Quedamos con él a las once en el portal. Dieron la hora dicha y, presas del atolondramiento juvenil, aún no habíamos salido de casa. Su nieta lo llamó para que aguardase unos minutos más. “Te avisamos cuando bajemos”, le dijo ella. “Hace ya un rato que estoy aquí”, contestó él con cierta mordacidad. Alberto nos dio esa mañana la primera lección del día: con 92 años se es más puntual que nunca porque no hay tiempo que perder, y si es posible se llega antes.

Olimpia bajó apurada al garaje a sacar el coche, y yo salí a la calle a hacerle compañía mientras tanto. La segunda lección del día me la dio Alberto solo a mí: llevaba una gorra de Polo, una camisa de cuadros de Tommy, unos pantalones azul marino y unas zapatillas. A este tío, me dije, le han dado directamente la ropa del maniquí. Lo miré y me examiné. Mi camiseta no estaba mal, pero su camisa era mejor. Mis bermudas estaban arrugadas, sus pantalones, perfectamente planchados. Encogí la cabeza avergonzado cuando observé mi pierna izquierda. Llevaba una media de compresión. Me han operado de una variz. Con 28 años. Parecía una vieja. Miré de nuevo a Alberto y pensé que, si no fuera su abuelo, este cabrón me levanta la novia.

Llegamos a Movera, un barrio rural a las afueras de Zaragoza donde Alberto pasó parte de su infancia. Allí mantiene con lo justo una casa enorme, la Torre. Es algo de dinero lo que hace que los cimientos de la Torre, hoy almacén de cosas que sobran, resistan amanecer tras amanecer, pero después de visitar aquel lugar estoy seguro de que lo hace porque aún guarda la esperanza de albergar recuerdos que todavía no lo son. Alberto, hombre dócil en la ciudad, se convierte en esas tierras en dueño de su destino y del de los demás. Dirige, aprieta el paso e ignora el duro deterioro de su vista. Sabe por intuición y por memoria dónde está la secular higuera que da el sabroso fruto. Y corre hacia ella apartando el abundante follaje que la rodea sin importarle el flaqueo de sus piernas. Se tropieza y está a punto de caer hasta en dos ocasiones, pero confía en que siempre tendrá un brazo al que agarrarse.

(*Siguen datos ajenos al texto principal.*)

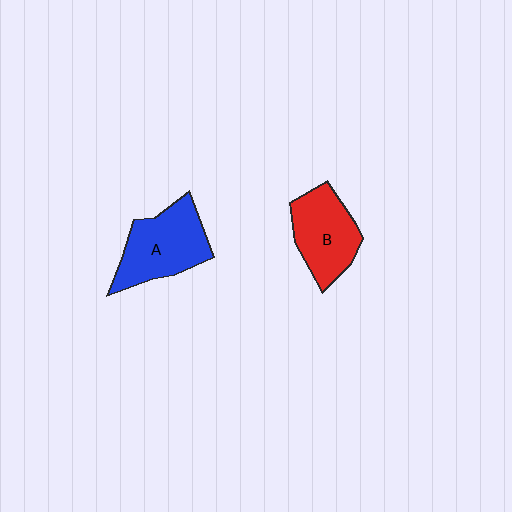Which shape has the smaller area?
Shape B (red).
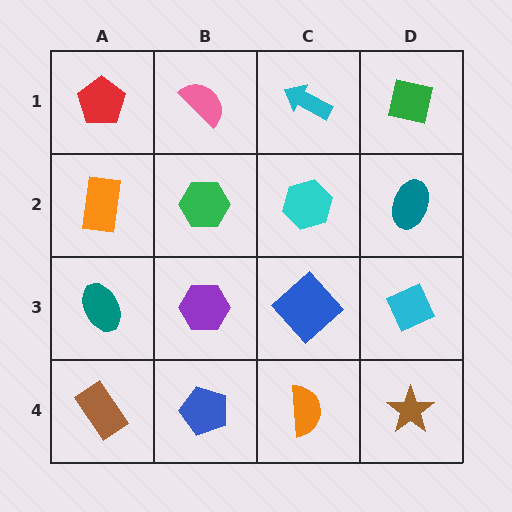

Ese día maldijo el crecimiento de unas plantas que obstaculizaban el camino hacia el corral de la Torre. Obstinado, se puso a arrancar tallos de tres centímetros de diámetro a pleno sol. Me apresuré a ayudarle y juntos despejamos la zona, pero Alberto palideció y tuvo que sentarse. Comenzó a gemir y a llevarse las manos a la cabeza, y en ese momento entendí que sus lamentos, más que al cansancio, respondían a un espíritu joven frustrado por el paso inexorable de los días. A Alberto lo conocí hace un año en una playa de Tarragona. Tenía entonces 91 y me quedé ojiplático cuando lo vi coger grandes olas como un chaval de 15. Cuando salió del agua dijo: “Esto es aburridísimo. El mar está muy poco picado”. Observé su gesto orgulloso y altivo. Ese día su espíritu ganó la batalla. La vida, para él, no está escrita.